Olga Khazan’s article “There’s a Name for the People Who Drain You” examines one of the unavoidable pests of human civilization: the hassler. Hasslers are the emotional pickpockets of everyday life. They drain those around them through relentless criticism, selfishness, bitterness, narcissism, cruelty, cynicism, and, in extreme cases, outright sociopathy. They appear everywhere—in workplaces, families, neighborhoods, and friend groups. No community is immune to them.

The consequences of prolonged exposure are hardly trivial. To spend years trapped in the orbit of one or more hasslers is to live inside a low-grade psychological emergency. Anxiety rises. Cortisol surges. Depression follows. Autoimmune disorders become more likely. The body keeps score while the hassler keeps talking.

One of the defining characteristics of the hassler is an appetite for friction. Hasslers are rarely content with peace and stability. They stir the pot, manufacture grievances, incite drama, and transform minor disagreements into theatrical productions. To ordinary people, conflict is exhausting. To the hassler, it is entertainment. The discomfort of others becomes a form of nourishment. Their preferred habitat is chaos because chaos guarantees attention, and attention is the oxygen they breathe.

Unfortunately, hasslers cannot be avoided entirely. If you belong to a family, workplace, church, club, school, or neighborhood, you will eventually encounter one. They emerge with the reliability of weeds breaking through concrete.

As I read Khazan’s article, I found myself thinking about the horror film Weapons and its sinister figure, Aunt Gladys. Gladys operates less like a conventional villain than a supernatural parasite. She feeds upon the misery of others with such potency that she seems less human than witch-like. Her power lies not in physical force but in her ability to infiltrate the emotional lives of her victims and convert their suffering into sustenance.

Viewed through Khazan’s framework, Aunt Gladys may be the ultimate hassler.

What fascinates me about figures like Gladys is that they often appear strangely hollow. They possess no stable center of their own. They are ciphers, vacuums, nonentities. Because they lack an inner life rich enough to sustain them, they must draw energy from the emotional resources of others. To feed, they must first weaken their prey. They create confusion, vulnerability, self-doubt, and dependency. Only then can they begin extracting what they need.

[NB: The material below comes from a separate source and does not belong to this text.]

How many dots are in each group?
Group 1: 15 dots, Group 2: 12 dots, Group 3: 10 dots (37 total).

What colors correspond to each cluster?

In this sense, the hassler resembles a vampire. Not the elegant aristocrat in a velvet cape, but a psychological vampire who feeds not on blood but on attention, anxiety, and emotional exhaustion. The vampire drains the body. The hassler drains the spirit.

Perhaps this is why hasslers appear so frequently in horror stories. They embody a fear that feels immediately recognizable. Most of us have never encountered a werewolf. Few of us have met a ghost. But nearly everyone has known someone who seemed to feed on conflict, manipulate relationships, and leave every room darker than they found it. Horror films merely give supernatural form to a creature we already know.

The hassler, then, is not merely a difficult person. The hassler is an archetype. Long before horror movies invented monsters lurking in haunted houses, human beings were already living among people who fed on chaos and misery. The monsters came later. The hasslers came first.